Sie: Stell Dir vor, heute Nachmittag war Vico Torriani im Radio: Plattenplauderei mit Prominenten.
Er: Ist das nicht dieser komische Schweizer, haben die keine anderen Leute, deutsche Künstler?
Sie: Sieh mal, hier steht: Stereo Sendung, für Spezialempfänger. Was ist das? Stand „Stereo“ nicht auch auf einer von diesen schrecklichen Schallplatten von Wolfgang?
Er: Er hat sich ja sogar so ein Sammelalbum für seine Platten gekauft, hast Du das gesehen, mit so amerikanischen Sachen drauf, Mädchen in Petticoats, Motorroller, Straßenkreuzer und so. Aber so lange er seinen Plattenspieler nicht zu laut stellt …
Sie: „Nach dem Tagebuch aus der Katholischen Kirche diskutieren Arbeitgeber und Arbeitnehmer die von Vertretern beider Kirchen vorgelegten Empfehlungen zur Eigentumspolitik: „Eigentum für alle – aber wie?“ (Leitung Heinz Zahrnt).“
Er: Die Katholische Kirche versteht ja was vom Eigentum.

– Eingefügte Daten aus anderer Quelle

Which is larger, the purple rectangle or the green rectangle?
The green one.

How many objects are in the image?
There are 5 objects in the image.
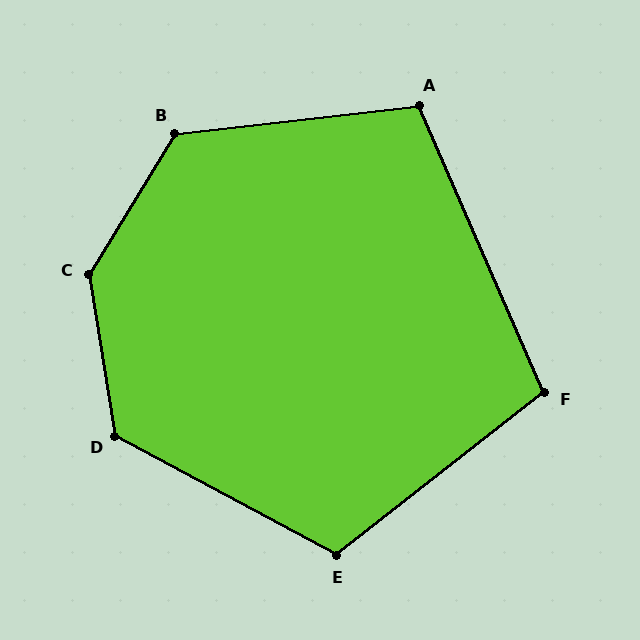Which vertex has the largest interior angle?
C, at approximately 139 degrees.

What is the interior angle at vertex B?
Approximately 128 degrees (obtuse).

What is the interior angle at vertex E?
Approximately 114 degrees (obtuse).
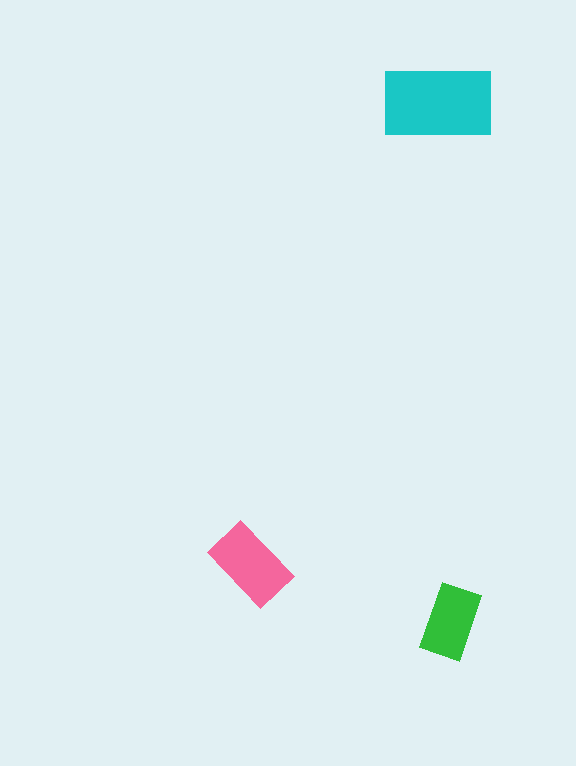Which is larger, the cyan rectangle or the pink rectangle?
The cyan one.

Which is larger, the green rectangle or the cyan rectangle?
The cyan one.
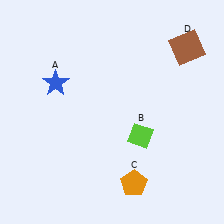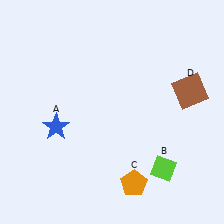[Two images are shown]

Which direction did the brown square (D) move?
The brown square (D) moved down.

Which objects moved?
The objects that moved are: the blue star (A), the lime diamond (B), the brown square (D).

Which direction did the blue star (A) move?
The blue star (A) moved down.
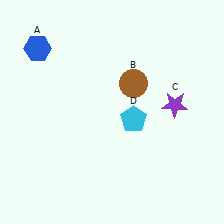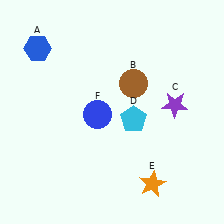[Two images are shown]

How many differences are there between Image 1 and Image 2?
There are 2 differences between the two images.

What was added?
An orange star (E), a blue circle (F) were added in Image 2.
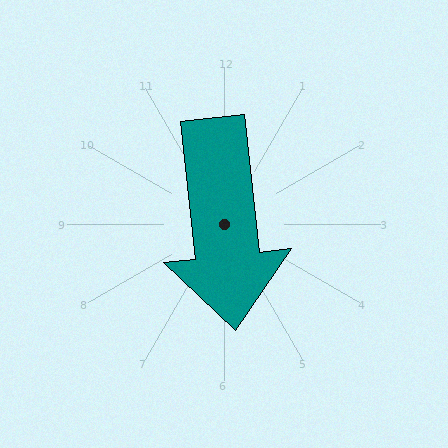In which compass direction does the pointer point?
South.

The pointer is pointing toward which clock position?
Roughly 6 o'clock.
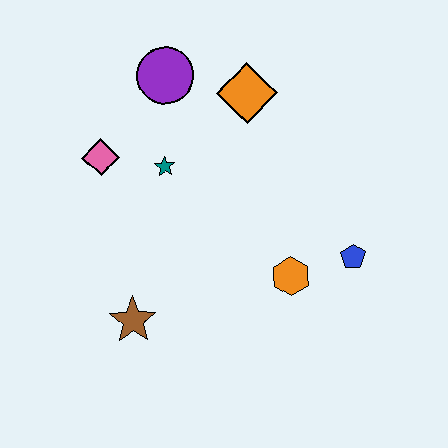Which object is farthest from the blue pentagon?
The pink diamond is farthest from the blue pentagon.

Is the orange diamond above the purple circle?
No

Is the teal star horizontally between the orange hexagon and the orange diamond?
No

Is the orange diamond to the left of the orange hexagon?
Yes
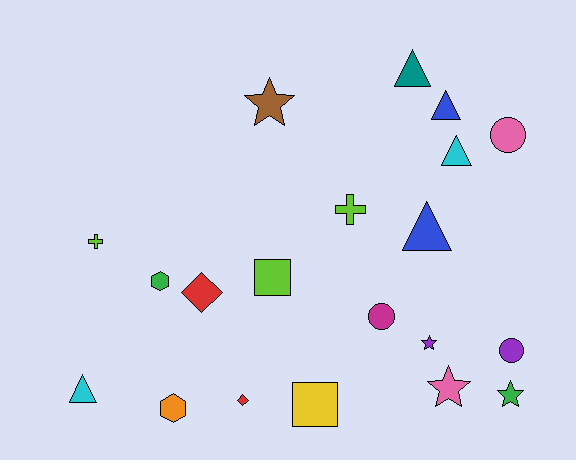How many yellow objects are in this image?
There is 1 yellow object.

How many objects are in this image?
There are 20 objects.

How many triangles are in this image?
There are 5 triangles.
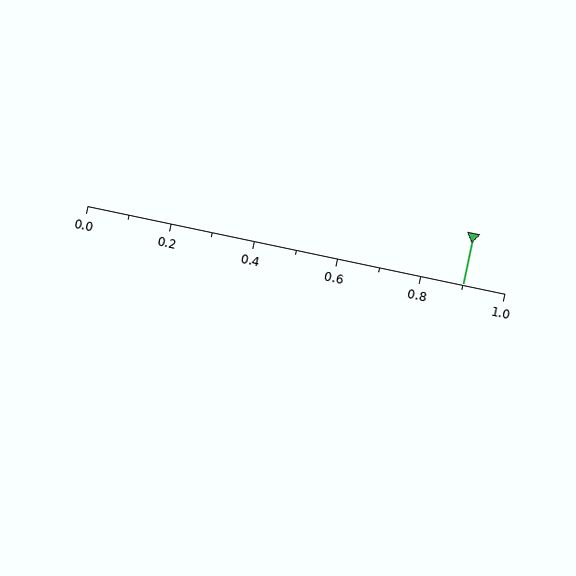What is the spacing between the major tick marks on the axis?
The major ticks are spaced 0.2 apart.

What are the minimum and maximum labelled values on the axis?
The axis runs from 0.0 to 1.0.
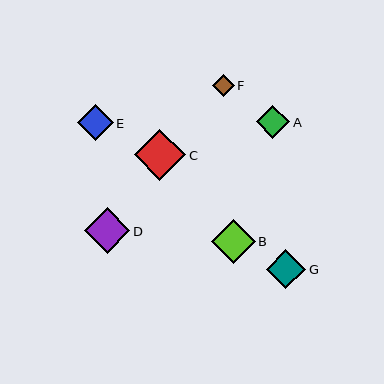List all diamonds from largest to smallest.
From largest to smallest: C, D, B, G, E, A, F.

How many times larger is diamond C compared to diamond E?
Diamond C is approximately 1.4 times the size of diamond E.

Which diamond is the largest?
Diamond C is the largest with a size of approximately 52 pixels.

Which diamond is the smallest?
Diamond F is the smallest with a size of approximately 22 pixels.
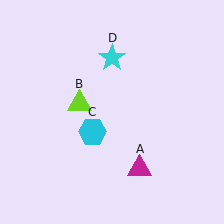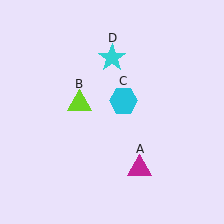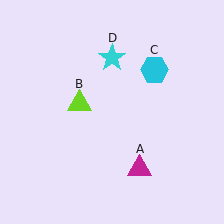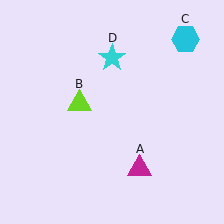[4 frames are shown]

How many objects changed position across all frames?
1 object changed position: cyan hexagon (object C).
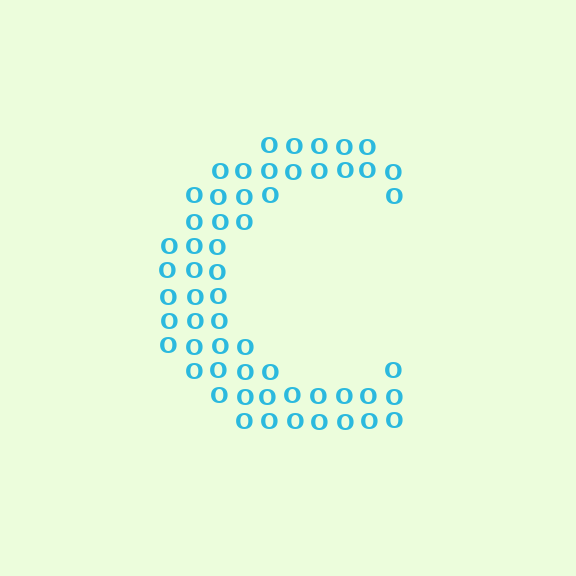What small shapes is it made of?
It is made of small letter O's.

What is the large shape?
The large shape is the letter C.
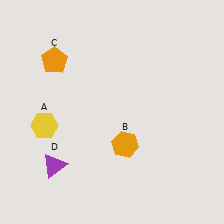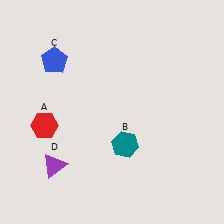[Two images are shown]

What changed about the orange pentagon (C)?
In Image 1, C is orange. In Image 2, it changed to blue.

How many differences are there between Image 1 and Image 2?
There are 3 differences between the two images.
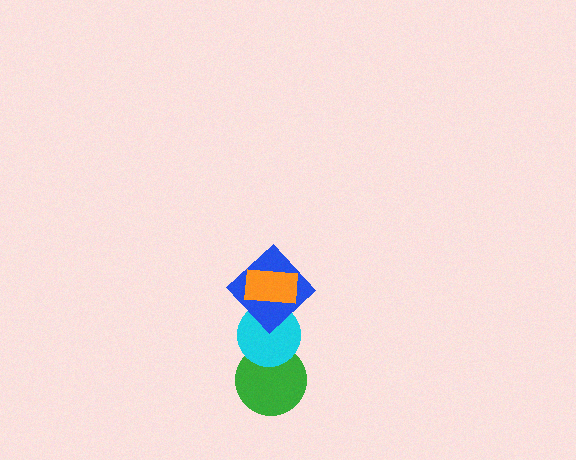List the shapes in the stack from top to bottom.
From top to bottom: the orange rectangle, the blue diamond, the cyan circle, the green circle.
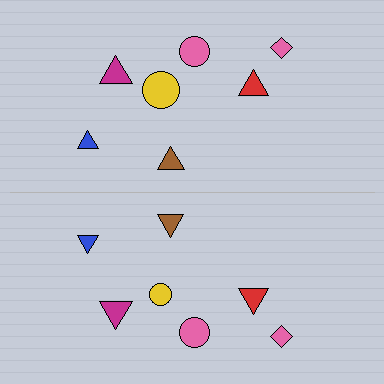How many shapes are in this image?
There are 14 shapes in this image.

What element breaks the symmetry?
The yellow circle on the bottom side has a different size than its mirror counterpart.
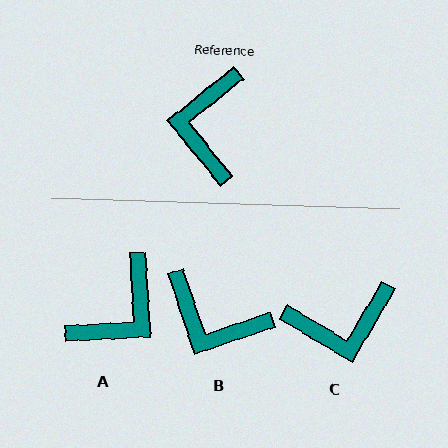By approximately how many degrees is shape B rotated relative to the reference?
Approximately 70 degrees counter-clockwise.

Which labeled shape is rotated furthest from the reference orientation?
A, about 144 degrees away.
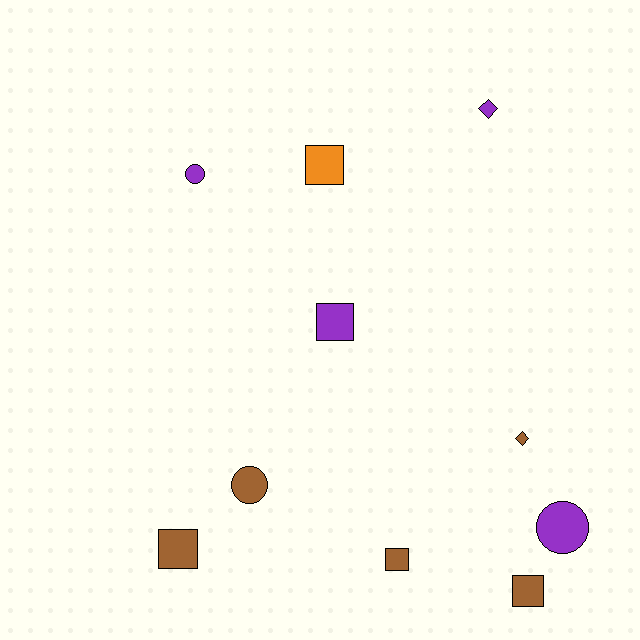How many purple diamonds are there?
There is 1 purple diamond.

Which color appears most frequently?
Brown, with 5 objects.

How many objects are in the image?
There are 10 objects.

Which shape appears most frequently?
Square, with 5 objects.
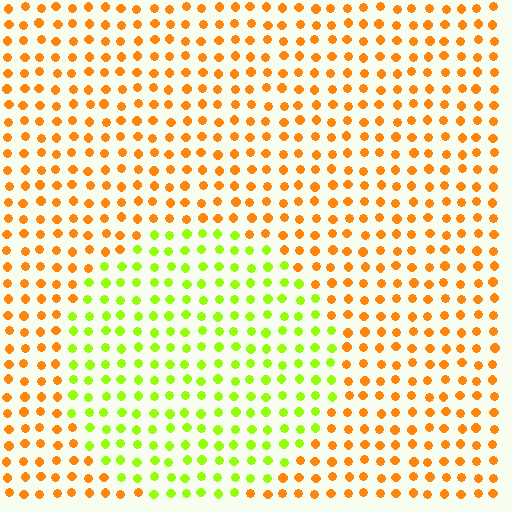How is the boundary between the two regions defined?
The boundary is defined purely by a slight shift in hue (about 56 degrees). Spacing, size, and orientation are identical on both sides.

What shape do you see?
I see a circle.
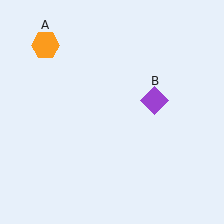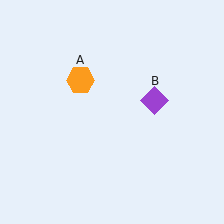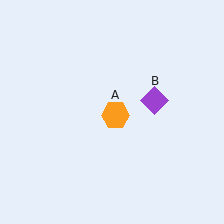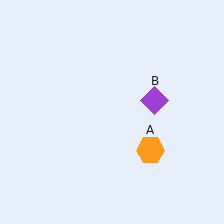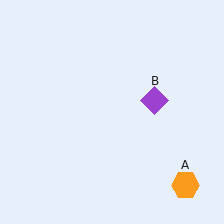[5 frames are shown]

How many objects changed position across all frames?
1 object changed position: orange hexagon (object A).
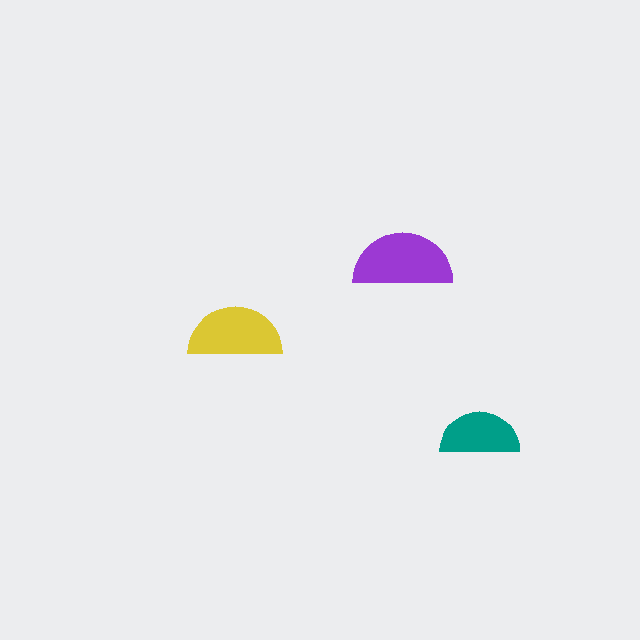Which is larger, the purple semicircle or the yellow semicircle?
The purple one.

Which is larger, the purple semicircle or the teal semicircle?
The purple one.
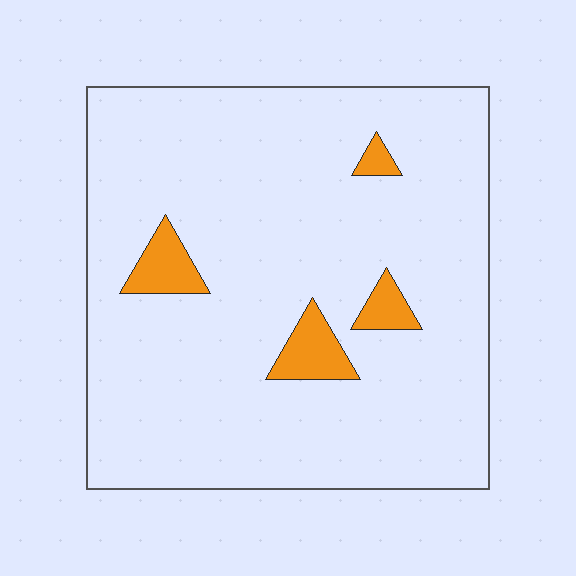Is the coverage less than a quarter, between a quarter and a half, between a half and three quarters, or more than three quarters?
Less than a quarter.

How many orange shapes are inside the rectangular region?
4.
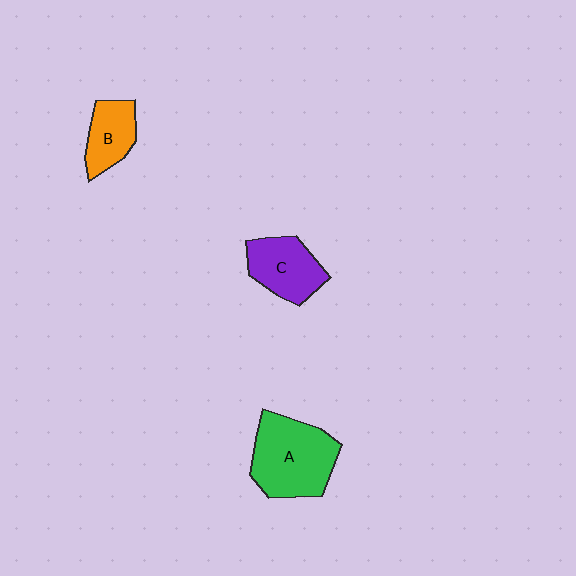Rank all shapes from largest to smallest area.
From largest to smallest: A (green), C (purple), B (orange).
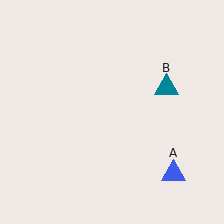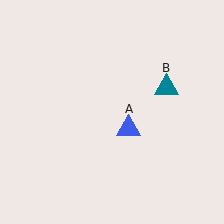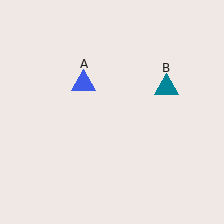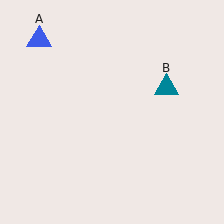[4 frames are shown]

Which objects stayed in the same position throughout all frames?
Teal triangle (object B) remained stationary.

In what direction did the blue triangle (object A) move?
The blue triangle (object A) moved up and to the left.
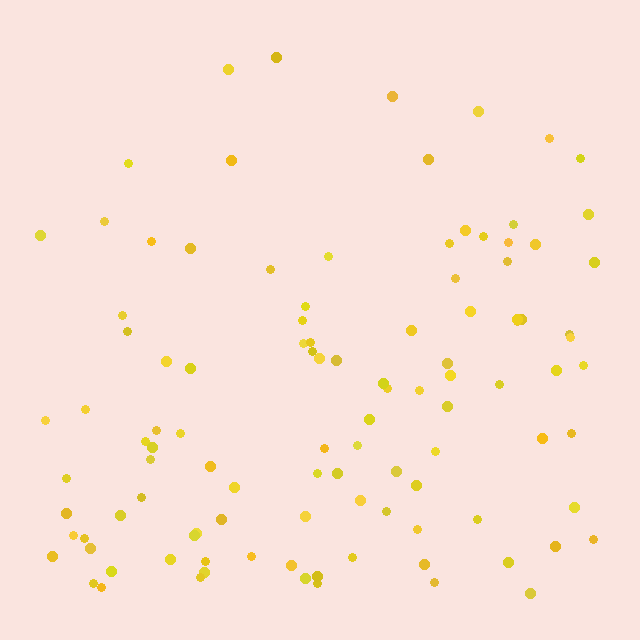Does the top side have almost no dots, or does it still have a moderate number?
Still a moderate number, just noticeably fewer than the bottom.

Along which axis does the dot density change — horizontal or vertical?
Vertical.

Sie: Kleines Ständchen. Alte und neue Heimat. Jatz vor dannzing. Was ist das denn? Das war aber schon alles heute Nachmittag. Frohe Klänge. Schwung nach Noten. Aber hier, schau mal, „Melodienreigen“, nach den Nachrichten, das können wir doch mal anhören.
Er: Gib‘ mal her, gibt es denn nichts Vernünftiges? - Bloß immer Willi Schneider! - Operetten bringen sie fast nie! Oder Musik aus Ufa-Filmen!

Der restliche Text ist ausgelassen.